Mientras que en otras partes del mundo la demanda de burros va a a la alza, en México hay cada vez menos ejemplares de estos emblemáticos animales.

De acuerdo a cifras de la Universidad Nacional Autónoma de México (UNAM) y de la asociación Donkey Sanctuary (Santuario del Burro) en Inglaterra, de 1 millón y medio de asnos que habitaban en el país en 1991, ahora sólo queda alrededor de medio millón. De ellos, 200 se encuentran en la región oriental del Estado de México.

Y es precisamente ahí, en el municipio de Otumba donde la familia Flores Sauza con ayuda de las instituciones antes mencionadas creó el Donkey Sanctuary México o “Burrolandia” en el 2006. Tiene una extensión de 2.5 hectáreas y residen el él 20 burros que han sido rescatados.

Podría parecer ridículo dedicar tiempo a la conservación de un animal no tan recurrente en las campañas de diversas Organizaciones No Gubernamentales (ONG) tales como la tortuga marina o el ajolote. Sin embargo Germán Flores Sauza explica:

En México tal situación no tiene la debida atención como se tiene en Europa, donde existen varias granjas y asociaciones que protegen a esta especie. Más aún cuando estos notables animales han servido por siglos al hombre, evitando que siguiera cargando los objetos de sus actividades diarias sobre sus espaldas o usándolas como medio de transporte o como labranza de tierra.
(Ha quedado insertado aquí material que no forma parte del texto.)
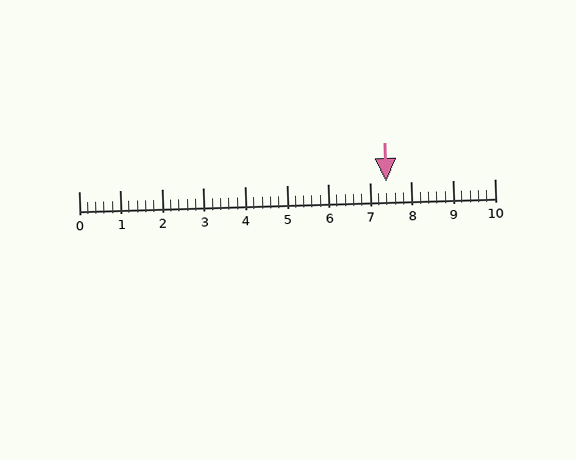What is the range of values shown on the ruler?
The ruler shows values from 0 to 10.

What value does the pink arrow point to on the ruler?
The pink arrow points to approximately 7.4.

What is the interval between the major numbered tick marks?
The major tick marks are spaced 1 units apart.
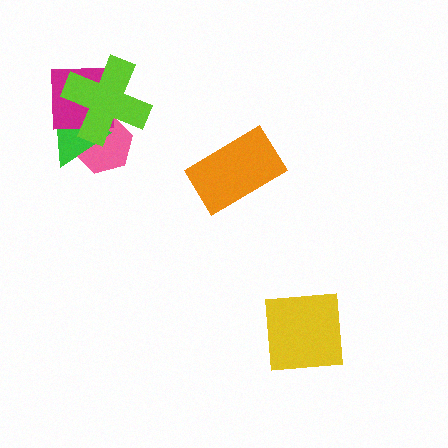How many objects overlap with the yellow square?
0 objects overlap with the yellow square.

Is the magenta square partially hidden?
Yes, it is partially covered by another shape.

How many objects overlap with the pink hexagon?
3 objects overlap with the pink hexagon.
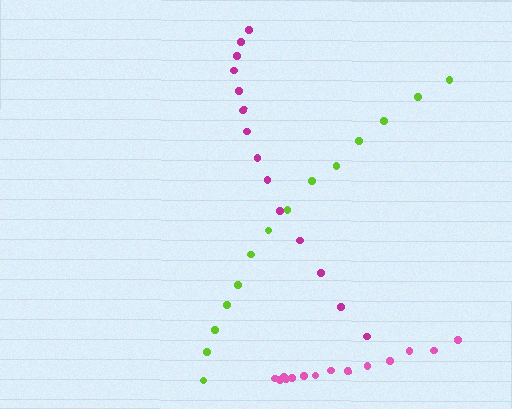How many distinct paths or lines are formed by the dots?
There are 3 distinct paths.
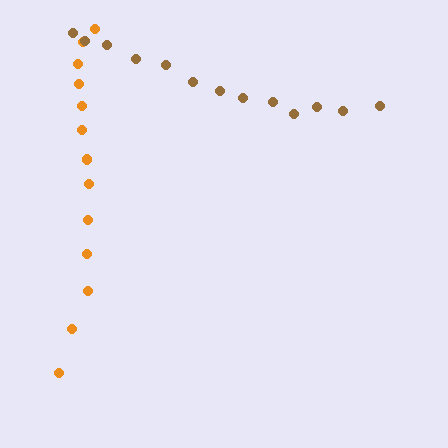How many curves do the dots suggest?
There are 2 distinct paths.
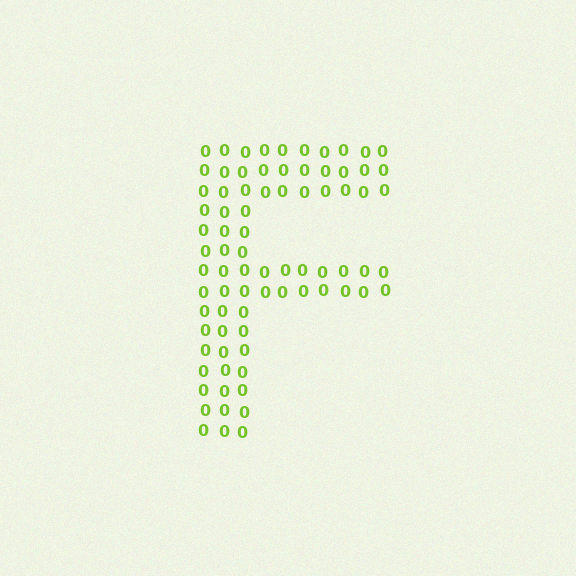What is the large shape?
The large shape is the letter F.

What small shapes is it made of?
It is made of small digit 0's.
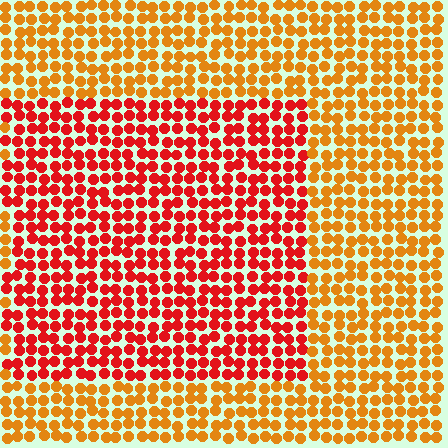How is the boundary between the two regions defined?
The boundary is defined purely by a slight shift in hue (about 36 degrees). Spacing, size, and orientation are identical on both sides.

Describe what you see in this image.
The image is filled with small orange elements in a uniform arrangement. A rectangle-shaped region is visible where the elements are tinted to a slightly different hue, forming a subtle color boundary.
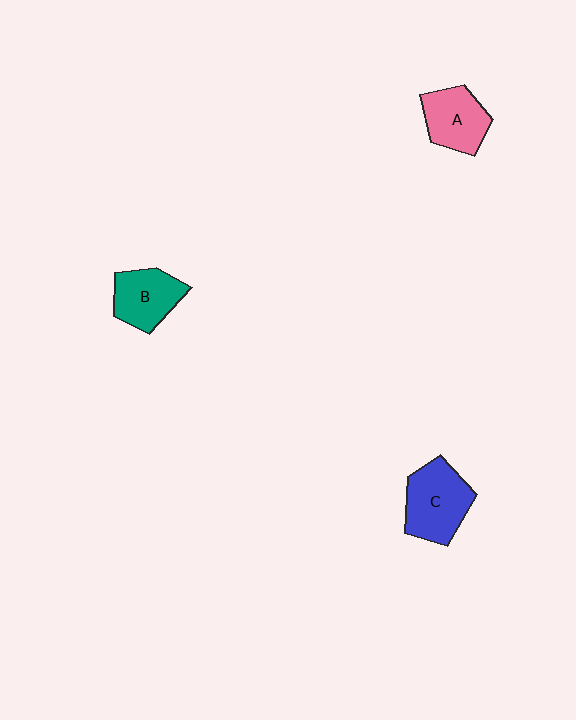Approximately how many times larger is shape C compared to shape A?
Approximately 1.2 times.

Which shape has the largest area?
Shape C (blue).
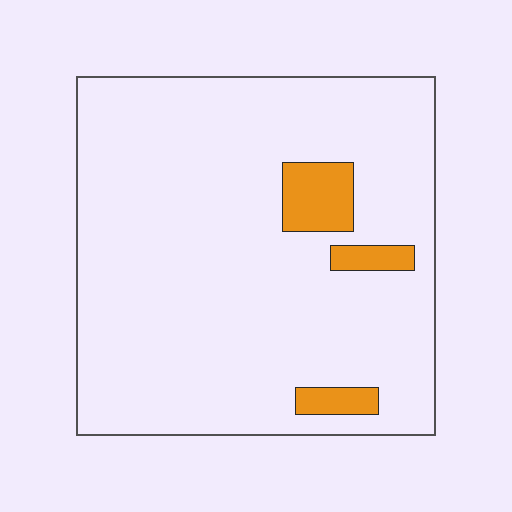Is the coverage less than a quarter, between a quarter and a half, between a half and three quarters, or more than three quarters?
Less than a quarter.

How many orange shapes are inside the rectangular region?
3.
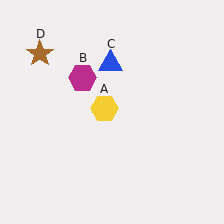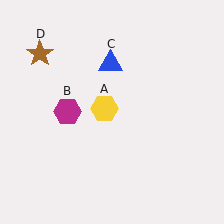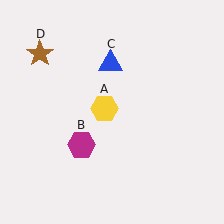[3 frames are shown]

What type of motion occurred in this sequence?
The magenta hexagon (object B) rotated counterclockwise around the center of the scene.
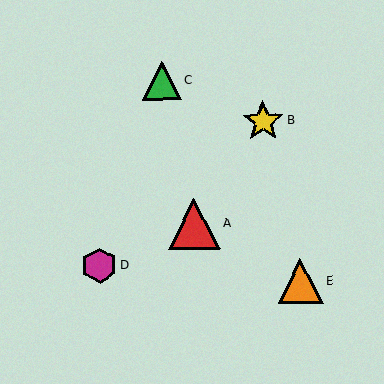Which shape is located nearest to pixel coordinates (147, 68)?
The green triangle (labeled C) at (162, 81) is nearest to that location.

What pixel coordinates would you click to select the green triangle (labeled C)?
Click at (162, 81) to select the green triangle C.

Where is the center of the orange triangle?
The center of the orange triangle is at (300, 281).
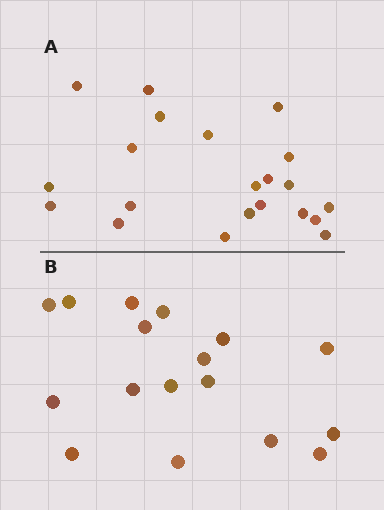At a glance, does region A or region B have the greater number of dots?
Region A (the top region) has more dots.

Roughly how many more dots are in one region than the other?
Region A has about 4 more dots than region B.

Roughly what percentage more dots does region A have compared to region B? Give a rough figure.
About 25% more.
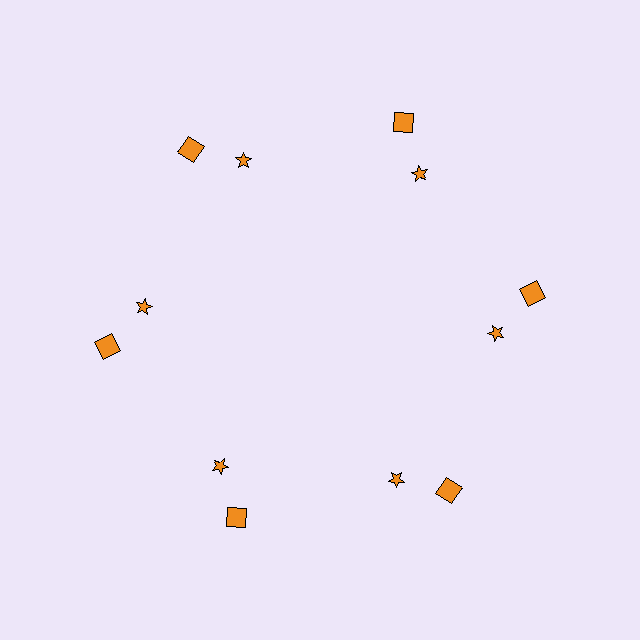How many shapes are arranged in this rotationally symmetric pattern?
There are 12 shapes, arranged in 6 groups of 2.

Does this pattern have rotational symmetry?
Yes, this pattern has 6-fold rotational symmetry. It looks the same after rotating 60 degrees around the center.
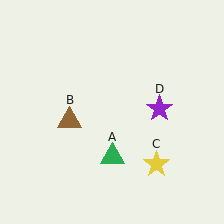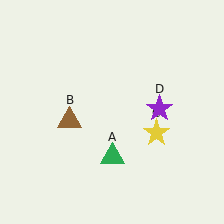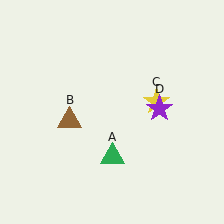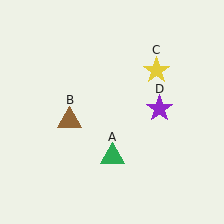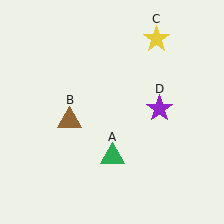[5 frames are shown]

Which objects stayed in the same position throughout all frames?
Green triangle (object A) and brown triangle (object B) and purple star (object D) remained stationary.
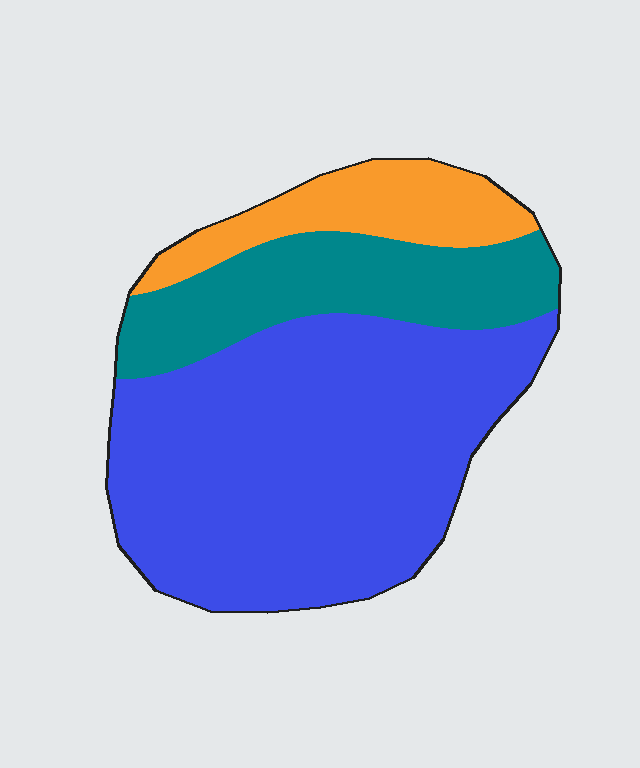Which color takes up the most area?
Blue, at roughly 60%.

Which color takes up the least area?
Orange, at roughly 15%.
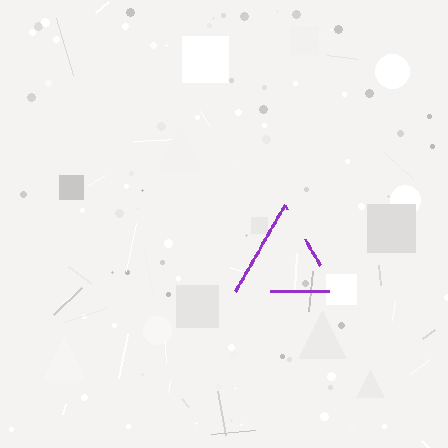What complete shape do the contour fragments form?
The contour fragments form a triangle.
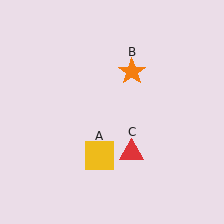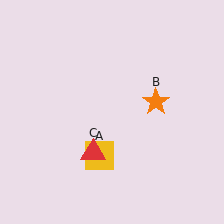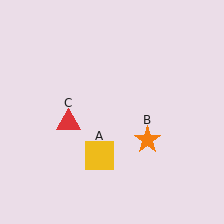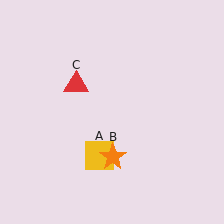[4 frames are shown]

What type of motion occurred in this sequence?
The orange star (object B), red triangle (object C) rotated clockwise around the center of the scene.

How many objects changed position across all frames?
2 objects changed position: orange star (object B), red triangle (object C).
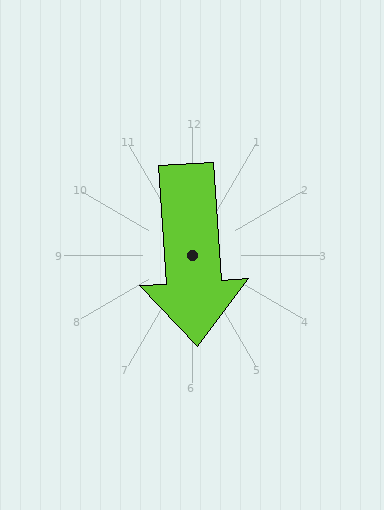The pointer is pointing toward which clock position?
Roughly 6 o'clock.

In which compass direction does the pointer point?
South.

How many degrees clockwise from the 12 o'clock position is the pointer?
Approximately 176 degrees.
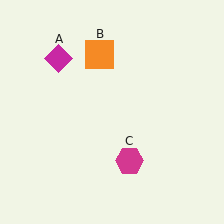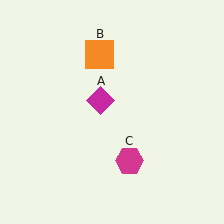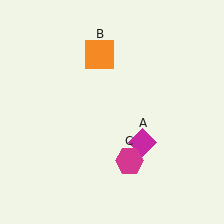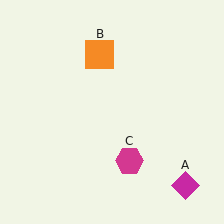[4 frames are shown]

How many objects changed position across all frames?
1 object changed position: magenta diamond (object A).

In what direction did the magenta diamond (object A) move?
The magenta diamond (object A) moved down and to the right.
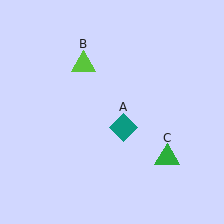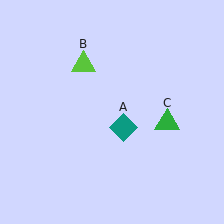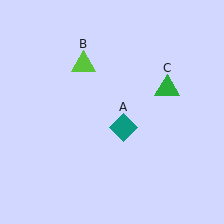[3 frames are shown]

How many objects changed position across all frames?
1 object changed position: green triangle (object C).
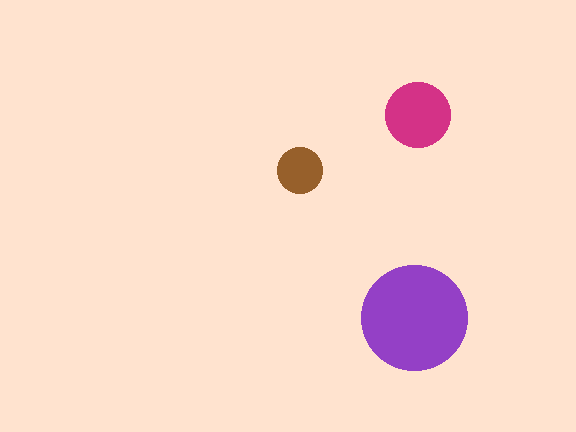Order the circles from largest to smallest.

Es hora de retribuirle al burro algo de lo que nos ha dado. Y es más que apropiado que el santuario se encuentre en Otumba, ciudad considerada la cuna del burro en México. Cada año desde 1965, alrededor de mayo, se celebra la Feria del Burro. En tal festival, los habitantes de Otumba se dedican a agasajar y mimar a los burros, también hay carreras de burro, concurso de rebuznidos y polo sobre burros, entre otras actividades.